Per Ognissanti facciamo uno scherzetto ad Halloween
Immaginatevi in una delle valli dell’Appennino centrale, la Valnerina, in una notte d’Ognissanti fino a prima della Seconda Guerra Mondiale, forse anche qualche anno dopo. Siete davanti al fuoco del camino insieme alla famiglia, in un piccolo borgo di pietra tra i boschi e sentite bussare alla porta, non una ma molte volte. Non vi dovete sorprendere, né avere paura. Basterà che abbiate una buona scorta di pane dei poveri nella madia. Aprirete e qualcuno con il cappello, il bavero della giacca alzato per proteggersi dai primi freddi, vi proporrà lo scambio. Niente dolcetto o scherzetto, però. Piuttosto una preghiera per i vostri morti, un diesilla, un rosario, in cambio di un tozzo di pane.
Bene! Torniamo ad oggi, a questo Halloween, così di moda, così glamour e allo stesso tempo popolare, più commerciale che pagano, più americano di un Happy XMas, che mescola vampiri, streghe, zombie e zucche illuminate, Celti, Irlanda, Yankee e McDonald’s. Un altro disastro della globalizzazione mondialista.
Eppure, nonostante tutto…vediamo i lati positivi: intanto che la notte tra il 31 ottobre e il primo novembre sia una notte speciale, questo sì, resta. E non è poco. Come pure resta l’aspettativa che in questa notte succeda qualcosa di magico. Quantomeno, ne resta la sensazione e anche una certa narrazione.
Ma cosa succede davvero? Beh, intanto inizia a far freddo, cambia la stagione. E come in tutti i momenti di passaggio le cose sono confuse, i mondi e le dimensioni si mescolano, quelli di sopra con quelli di sotto, ammesso che esistano un sotto e un sopra. D’altronde qualcuno pensa davvero che la realtà sia una sola? Non ci credono più neanche i fisici…
Veniamo alla questione più scottante: il mondo di sotto che emerge nella notte di Ognissanti, ha a che fare con la morte, vero e proprio tabù dei nostri tempi finanziari, globalizzati e commerciali. Tanto che la mascheriamo in tutti i modi, al contrario dei nostri nonni d’Appennino per i quali il morto andava vegliato in casa, guardandolo in faccia, davanti ai nipotini, ai figli, alla vedova, in un ultimo grande banchetto, in un rito collettivo, che in definitiva rappresentava una vittoria della vita, non tanto del singolo individuo, quanto della comunità, della stirpe, più forte della morte, se unita.

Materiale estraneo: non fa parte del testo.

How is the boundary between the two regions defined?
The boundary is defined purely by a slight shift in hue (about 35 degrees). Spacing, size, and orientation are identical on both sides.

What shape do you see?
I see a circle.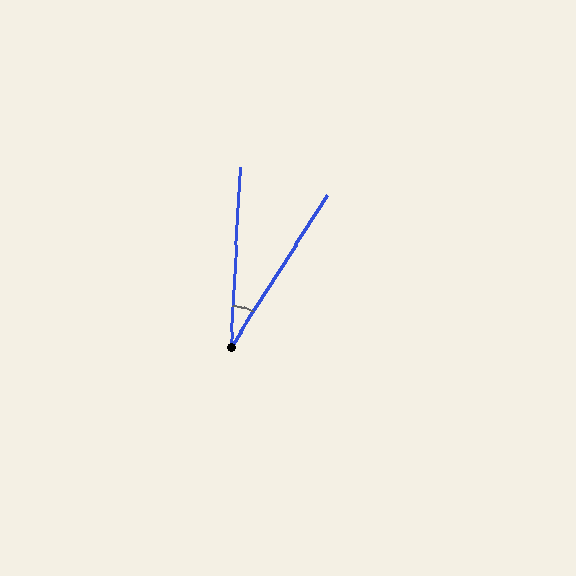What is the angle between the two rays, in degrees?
Approximately 29 degrees.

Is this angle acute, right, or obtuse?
It is acute.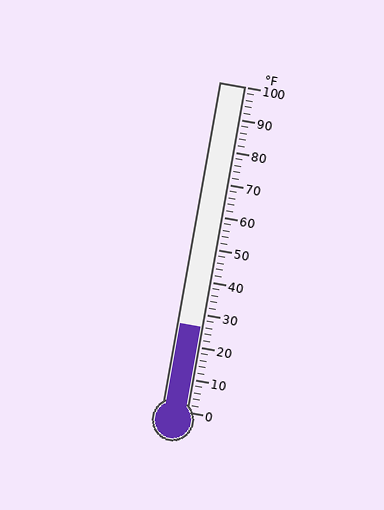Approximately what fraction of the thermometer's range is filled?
The thermometer is filled to approximately 25% of its range.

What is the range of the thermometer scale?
The thermometer scale ranges from 0°F to 100°F.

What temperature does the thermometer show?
The thermometer shows approximately 26°F.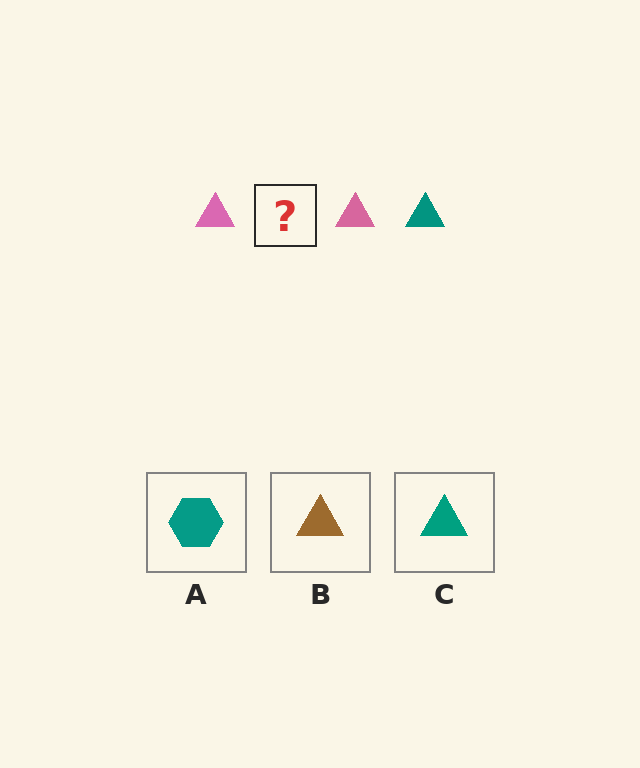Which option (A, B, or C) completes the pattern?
C.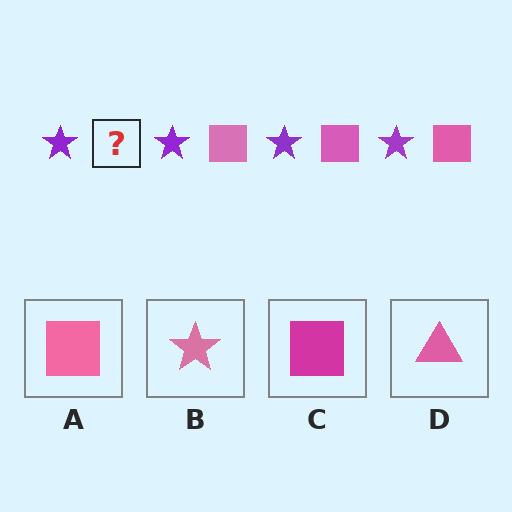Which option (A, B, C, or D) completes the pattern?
A.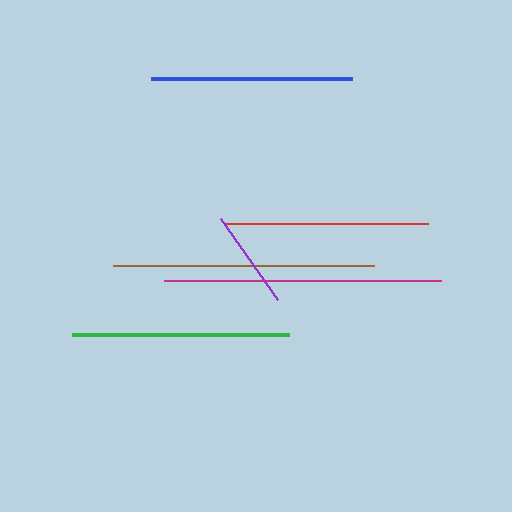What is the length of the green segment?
The green segment is approximately 217 pixels long.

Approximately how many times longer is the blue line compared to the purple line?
The blue line is approximately 2.0 times the length of the purple line.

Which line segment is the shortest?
The purple line is the shortest at approximately 100 pixels.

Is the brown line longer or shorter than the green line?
The brown line is longer than the green line.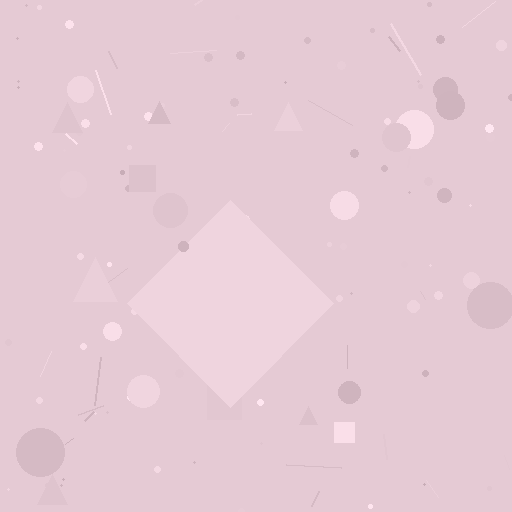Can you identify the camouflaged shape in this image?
The camouflaged shape is a diamond.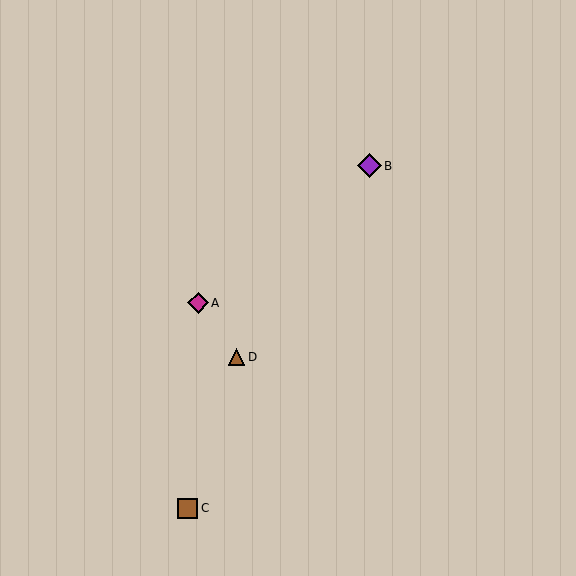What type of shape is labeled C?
Shape C is a brown square.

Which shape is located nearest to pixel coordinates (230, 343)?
The brown triangle (labeled D) at (237, 357) is nearest to that location.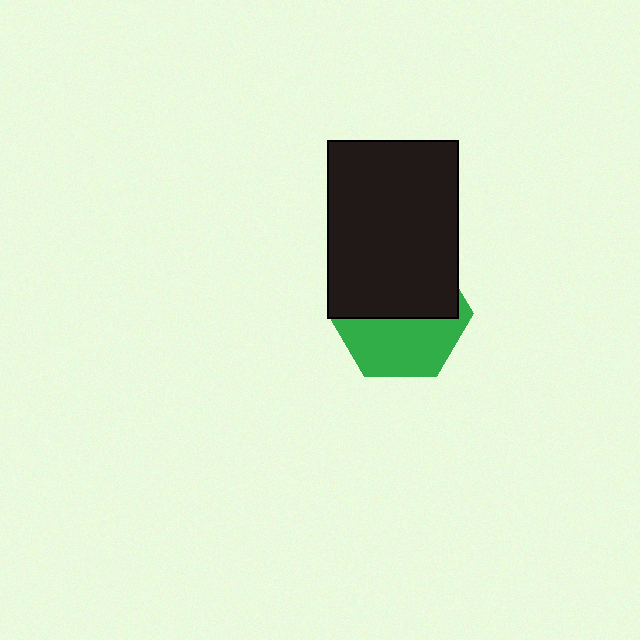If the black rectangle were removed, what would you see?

I banchetti per i defunti e i riti in loro suffragio continuavano poi ben oltre la loro morte, senza alcuna paura.
In Valnerina, ad esempio – come ci spiega sapientemente Mario Polia nella sua opera monumentale Tra Cielo e Terra – nella notte di Ognissanti (la festa dei defunti che hanno raggiunto il Cielo, al contrario di quella del 2 novembre dedicata alle anime purganti), le famiglie della zona di Cascia, prima di andare a dormire lasciavano la tavola apparecchiata con il cibo per i propri defunti.
E per tutto il periodo dei morti nei borghi dell’Appennino umbro i gruppi familiari facevano le veglie, scambiandosi le visite. Prima una famiglia andava a casa di un’altra per pregare pensando ai defunti di quella casa, poi la visita veniva ricambiata.
La pratica del rosario dei morti recitato di casa in casa è uno degli esempi del potere di socializzazione del sacro nella società tradizionale contadina, scrive Mario Polia.
E poi c’erano le visite dei poveri, che approfittavano della festa di Ognissanti per rendere utili le loro preghiere. Bussavano alle case dei paesi di Scheggino, di Monte san Vito, di Vallo di Nera, di Cascia, di Norcia e – cercando di non farsi riconoscere – chiedevano il pane de li poretti, lo mettevano in una sacca e, in cambio, recitavano una preghiera insieme al padrone di casa, che li accoglieva con benevolenza, per antica tradizione.
Quindi? Beh, se in questa notte di Ognissanti vi verranno a suonare il campanello orde di bambini, adolescenti, o giovanotti travestiti da mostri, potete sempre provare a spiazzarli. Fategli voi lo scherzetto e, come i vostri bisnonni, in cambio dei dolcetti che vi chiedono, proponete di recitare insieme una preghierina, oppure di rivolgere un semplice pensiero (se siete laici) per i loro e i vostri cari che non ci sono più.
Magari si spaventano e scappano.
Oppure no. E si ricorderanno per sempre quel dolcetto che gli avrete dato in cambio di un gioco che scava un po’ più in profondità e che scende giù dritto da quell’Appennino sempre più vuoto di abitanti, ma ancora pieno di senso.